I hope you get something from this poem....that it manages to conjure much in few words which is - to my mind - the essence of a good poem. I have to confess that I have my own reservations about the poetic form despite having myself written and published a small oeuvre down the years. The digital age has, I think, resulted in way too much of it. I daresay that some great poetry is still being written but the pretty miniscule and niche public appetite for it in our time has meant that there is no effective filtration mechanism to cause the best to rise to the top - by means of wide public recognition - and the rest to be quietly ‘shredded’. (In this way it is unlike novels and music with their much greater reading and listening publics.) And it often occurs to me that even the poetic greats – like the W B Yeats one that I borrowed from for the title of my Substack – it is always the same tiny fraction of their most magical lines that everyone remembers.

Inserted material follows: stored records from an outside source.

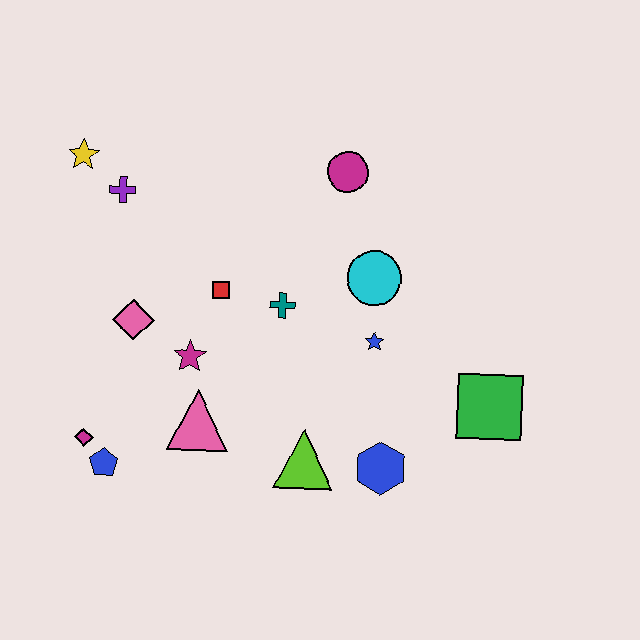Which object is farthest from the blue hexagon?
The yellow star is farthest from the blue hexagon.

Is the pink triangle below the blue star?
Yes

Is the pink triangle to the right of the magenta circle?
No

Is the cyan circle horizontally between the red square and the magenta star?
No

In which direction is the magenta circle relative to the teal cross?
The magenta circle is above the teal cross.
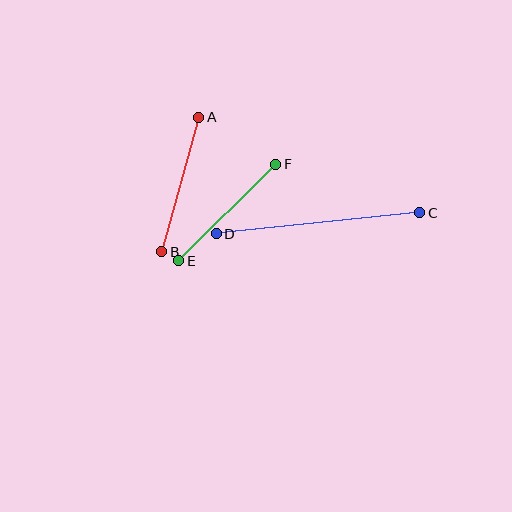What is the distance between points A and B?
The distance is approximately 139 pixels.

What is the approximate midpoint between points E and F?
The midpoint is at approximately (227, 212) pixels.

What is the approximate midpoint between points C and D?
The midpoint is at approximately (318, 223) pixels.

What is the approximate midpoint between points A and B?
The midpoint is at approximately (180, 184) pixels.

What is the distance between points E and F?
The distance is approximately 137 pixels.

Here anyway is my poem The Migrants. It does not deal with any of the above mentioned political issues – not overtly at least. Rather, it was my attempt to enter into the psychology and motivations of three different kinds of migrant. And not just those of our current time of migration in crisis but also from those earlier ‘melting pot’ days in America – how much myth and how much reality I’m never quite sure - when we tended to think of immigration as overall a positive thing.
The Migrants
New blood spills from the aeroplane
bouncing on the runway like spring rain.
Passport waving out-thrust arm
fancy shoes pointed West
Gene Kelly, video obsessed
dancing peasant with the happiness gene.
Tie straight, collar clean
mad for the chance to twirl his cane
at girls in some teeming town
Sun-parched backwoodsman mad for rain.
Radio waves from some man-made star
scan the graves on his ancestral hill
blaspheme their ancient gods but thrill
some restless, misplaced entrepreneur.
Economic migrant, refugee
Song of Myself, if I could just break free.
Dodging fangs on snaking queues
ruffling official smoothed-down hairs
this hyperactive candle-stick man
melts into his promised land.
Through a gap in the teeth of an ugly regime
springs a frightened woman with a blackened name.

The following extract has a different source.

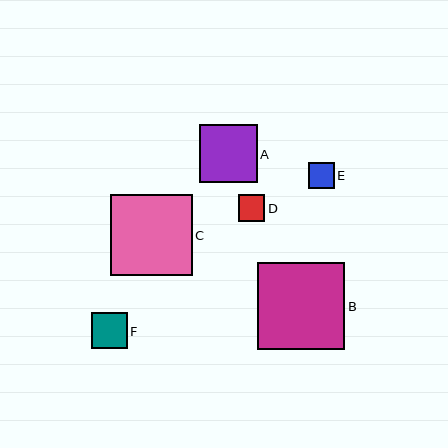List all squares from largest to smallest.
From largest to smallest: B, C, A, F, D, E.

Fleeing violent tribal clones
in a howling saliva storm she grips
her baby’s hand. And clutching straws
of sleazy chaperones, she drags
her aching limbs to the borderline.
But her mad-eyed preacher snakes in too
leering a smile at any fool who
will let their very nemesis through.
A quick note about the formatting of the poem: Due to my limited understanding of poem formatting on Substack, the intended verse breaks have been lost. So...."Radio waves from some man-made star" is the start of the second verse and "Through a gap in the teeth of an ugly regime" is the start of the final verse.
Our country is like a large, open lifeboat on a stormy sea. It sits low in the water, already heavily overloaded, and there isn’t enough water or food for those already aboard. There aren’t enough people rowing or bailing and some of the idle passengers want, in the name of misguided compassion, to let yet more aboard, heedless of the risk that it will sink the boat. There is no captain to steer the boat and impose the discipline that will ensure survival of its occupants.
Sometimes, although it seems harsh, compassion just has to be subordinate to pragmatism.